In its May policy review, the MPC had refrained from offering a specific level for growth in gross domestic product (GDP) while pegging it to be in negative territory for FY21.
The monetary policy committee (MPC) must frontload rate actions in view of the rapidly deteriorating economic outlook, Reserve Bank of India (RBI) governor Shaktikanta Das wrote in the minutes of the policy meeting held on May 20-22, explaining the reason behind advancing the meeting scheduled for June 3-5.
Das wrote that since the last off-cycle MPC meeting on March 27, macro-financial conditions had deteriorated rapidly. “The benign inflation outlook that is expected for the second half of 2020-21, coupled with the rising probability of a sharper loss of growth momentum in the near-term, has provided us with more policy space to ease financial conditions further and stimulate growth. Since the outbreak of Covid-19, the MPC has voted for front-loading its actions. In view of the deteriorating outlook, it is critical to reinforce these actions in sync with the space provided by the underlying conditions,” he said.
Deputy governor Michael Patra painted a far bleaker picture of the growth outlook and said that India’s growth was likely being set back on a more permanent basis. “In fact, my view is that the damage is so deep and extensive that India’s potential output has been pushed down, and it will take years to repair,” Patra said, adding, “In the deliberations of the MPC, my view is that the threats to growth have to be addressed frontally and aggressively, or risk a more dire outlook.”
At the same time, Patra made a case for calibrating the quantum of the rate cut to the space opened up by the inflation outlook, after allowing for margins of error in these fluid and uncertain times, while keeping in mind the ramifications of the size of the rate reduction for financial stability.

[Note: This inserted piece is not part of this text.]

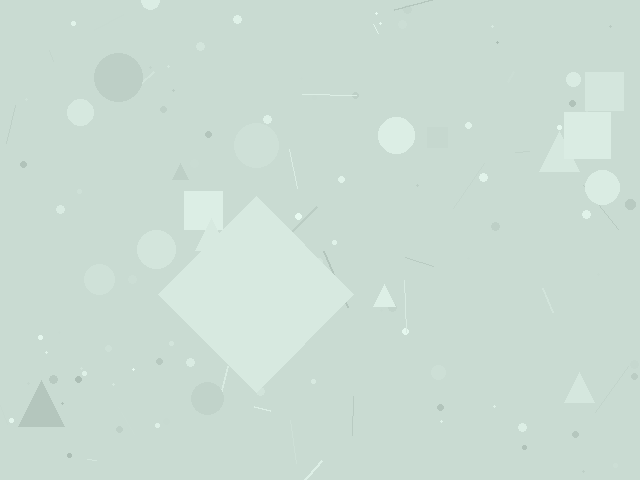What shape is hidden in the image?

While the MPC has predicted a benign trajectory for inflation, its surveys on household expectations of inflation, the results of which were released on Thursday, showed that median inflation perception and expectations increased sharply in May 2020 as compared with the March 2020 round of the survey.
In its May policy review, the MPC had refrained from offering a specific level for growth in gross domestic product (GDP) while pegging it to be in negative territory for FY21. External member Ravindra Dholakia wrote that along with a distinct possibility of the real GDP growth in India during 2020-21 being in the negative zone for the first time in the last 40 years, even the nominal GDP growth may slip into the negative zone.

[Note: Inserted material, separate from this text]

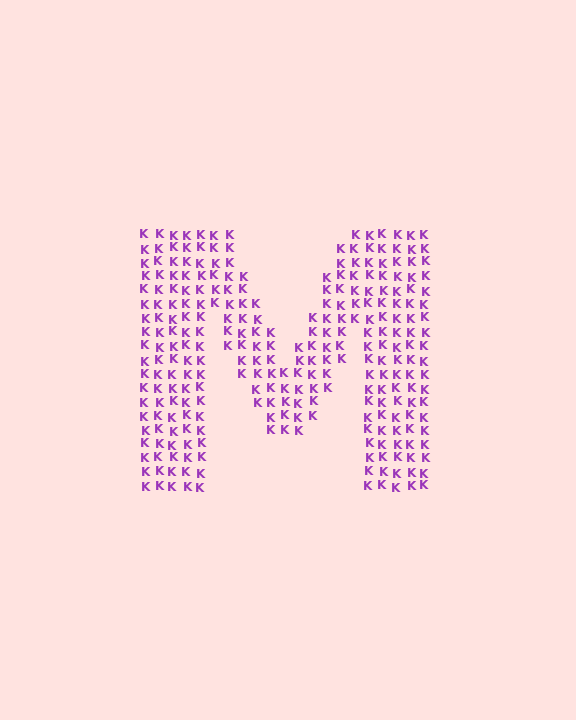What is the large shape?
The large shape is the letter M.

Another external member, Chetan Ghate, voted for a 25-basis point (bps) cut in the repo, as against the 40-bps cut that all other members agreed upon, and observed that the MPC “should keep some gunpowder dry” for later.
“The strongest argument for a big rate cut would therefore be the dire growth outcomes because of Covid. However, such rate cuts should be saved for when the economy starts reviving, and not when we are in a lock-down. Rate cuts, assuming that there is transmission and banks lend, works most effectively when the economy is on the upside,” Ghate wrote.